9.4.14

As difíceis vidas de Paulo e Vítor

João Luís Barreto Guimarães, in Jornal de Notícias

Os licenciados portugueses das mais variadas profissões têm sido aliciados por agências de recrutamento com o intuito de os levar a emigrar na senda de melhores vencimentos e, num significativo número de casos, em busca de um mero emprego. Desde há algum tempo que, em Portugal, o desemprego deixou de ser exclusivo dos cidadãos indiferenciados, atingindo actualmente cerca de 92 mil pessoas com curso superior, do conjunto de 812 mil desempregados contabilizados pelo INE, dos quais cerca de 344 mil estão em risco de pobreza, isto é, dispõem de menos de 409 insustentáveis euros por mês para fazer face às suas despesas.

O desemprego mais desrazoável, porém, é o dos cerca de 300 mil cidadãos ditos "nem-nem", compatriotas que, por força das agruras da vida, não estudam nem trabalham (nem tão-pouco frequentam qualquer acção de formação). O facto de não terem emprego - ou de não se encontrarem presentemente a estudar - faz com que muitos deles acabem por abandonar o país como sucedeu, só no último ano, a mais de 120 mil emigrantes.

Tal é o caso de Paulo e Vítor, dois concidadãos "nem-nem" que, com indizível sacrifício pessoal, optaram por não agravar as estatísticas dos centros de emprego (nem solicitar qualquer subsídio), atrevendo-se a sonhar mais alto, numa intransitiva atitude de arrojo e coragem, decidindo trocar a pátria (com uma mala na mão), pela diáspora. Vendo-se penosamente sem sustento, com as carreiras profissionais injustamente destruídas, não hesitaram em emigrar engrossando o êxodo de portugueses rumo ao desconhecido.

Um desses destemidos patrícios é Paulo Varela Gomes, profissional da área da Segurança, inesperadamente privado do seu posto de trabalho (como director nacional da PSP), na sequência do inflamado "motim" das forças policiais na escadaria do Parlamento, a 21 de novembro transacto. Da noite para o dia, sem que nada o fizesse prever, Paulo viu-se forçado a emigrar para Paris (de França), a fim de aceitar trabalho como oficial de ligação da Embaixada de Portugal na Cidade-Luz - lugar alegadamente criado para ele, inserido no projecto de segurança do G4 que engloba Portugal, Espanha, França e Marrocos. Um posto de menor responsabilidade, portanto. Pese embora vá ganhar apenas 12 mil euros por mês (pouco mais do que o triplo do que auferia em Portugal), na mesma área profissional onde alegadamente falhou, ainda assim Paulo abraçará esta (segunda) oportunidade com desmesurada dedicação, como aliás tem sido apanágio da generalidade dos seus compatrícios em Paris, desde as porteiras aos padeiros, com quem Paulo irá decerto privar nalguma pitoresca taberna de fados ao fim de um dia de trabalho. Boa sorte, Paulo!

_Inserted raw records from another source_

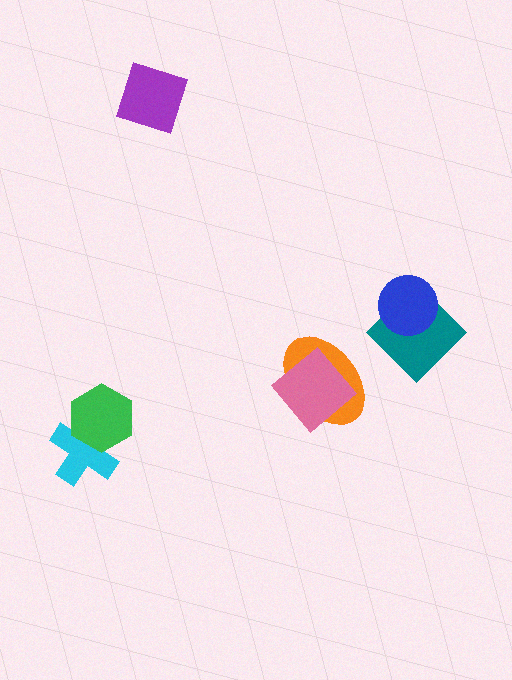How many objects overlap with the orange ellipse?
1 object overlaps with the orange ellipse.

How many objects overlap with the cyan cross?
1 object overlaps with the cyan cross.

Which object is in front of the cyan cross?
The green hexagon is in front of the cyan cross.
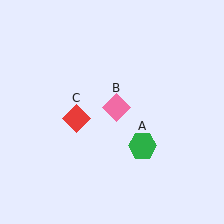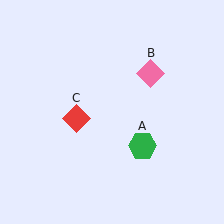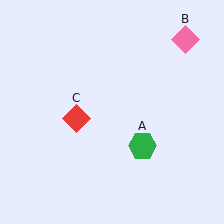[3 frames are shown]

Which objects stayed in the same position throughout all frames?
Green hexagon (object A) and red diamond (object C) remained stationary.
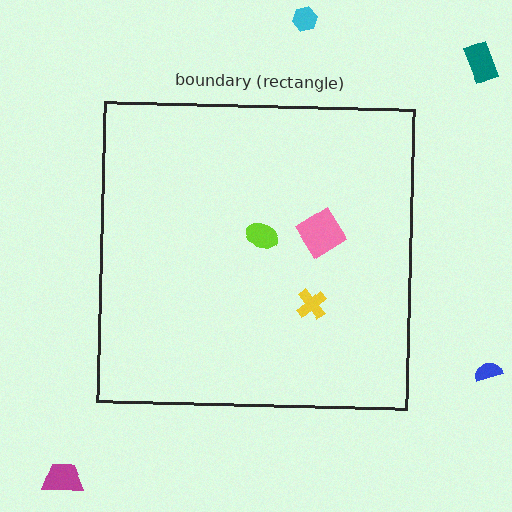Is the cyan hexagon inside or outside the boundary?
Outside.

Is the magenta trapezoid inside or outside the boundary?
Outside.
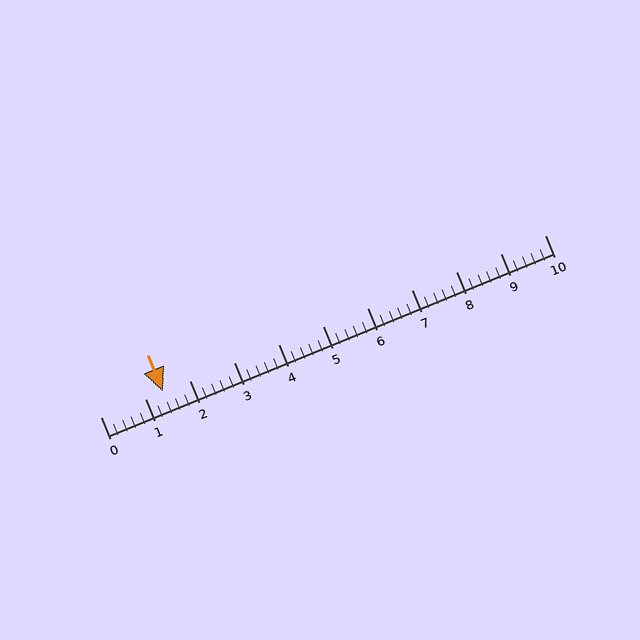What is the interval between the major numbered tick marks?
The major tick marks are spaced 1 units apart.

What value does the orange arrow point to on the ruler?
The orange arrow points to approximately 1.4.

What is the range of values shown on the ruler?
The ruler shows values from 0 to 10.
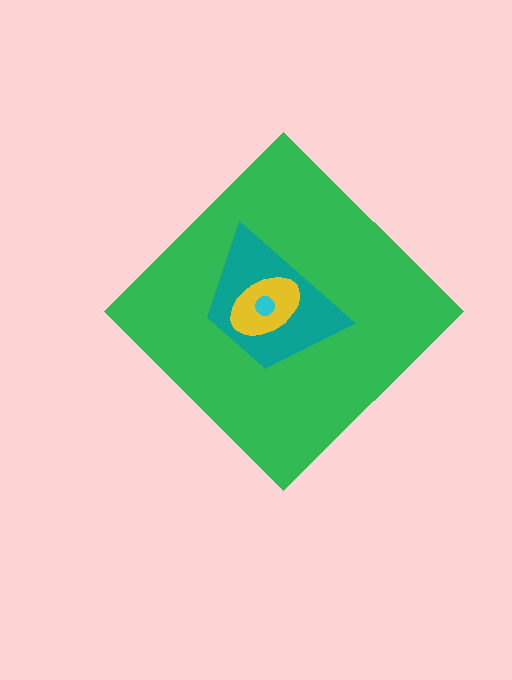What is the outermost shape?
The green diamond.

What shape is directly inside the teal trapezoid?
The yellow ellipse.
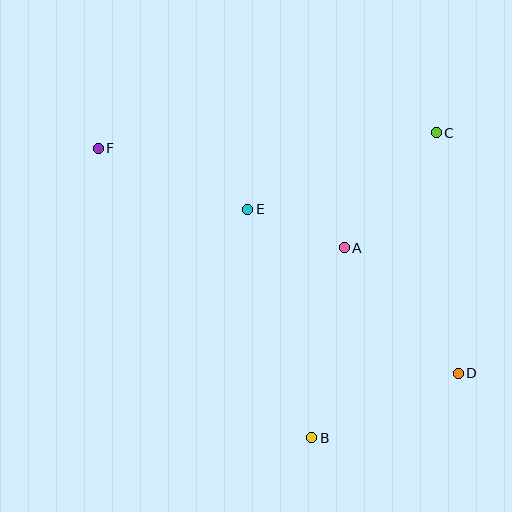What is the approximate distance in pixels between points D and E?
The distance between D and E is approximately 267 pixels.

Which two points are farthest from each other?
Points D and F are farthest from each other.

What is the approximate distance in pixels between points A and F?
The distance between A and F is approximately 265 pixels.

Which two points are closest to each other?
Points A and E are closest to each other.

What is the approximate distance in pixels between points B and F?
The distance between B and F is approximately 360 pixels.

Desfecho igualmente feliz teve o caso do seu compatriota Vítor Gaspar que se viu confusamente desalojado do lugar de ministro das Finanças de Portugal, sendo obrigado a partir para as américas para aceitar trabalho na incerta metrópole de Washington como director dos Assuntos Orçamentais do FMI (a mesma área profissional onde confessadamente falhou), remedeio pelo qual irá receber a parca quantia de 23 mil euros mensais (somente o quíntuplo do vencimento de um ministro em Portugal). Apesar disso, Vítor irá empenhar-se com abnegação, com o fito de juntar um pé-de-meia para um dia (quem sabe?) regressar em condições de proporcionar a si e os seus uma vida condigna e melhor. Felicidades, Vítor!

São exemplos como estes de vidas anónimas e destroçadas, fruto da crónica falta de respeito com que um país madrasto brinda os seus cidadãos - que trabalham a vida inteira apenas para ver os seus salários e pensões renegociados unilateralmente sem consentimento - que nos levam a todos a acreditar que a felicidade é possível, que a vida ainda pode sorrir, que para cada um de nós há uma oportunidade à espreita desde que, naturalmente, como Paulo e Vítor, nos disponhamos a sair da nossa infame zona de conforto, trocando o perto pelo incerto, longe dessa preguiçosa facilidade que é ficarmos parados a apodrecer, como cadáveres adiados, com a inaceitável desculpa de que não conhecemos as pessoas certas.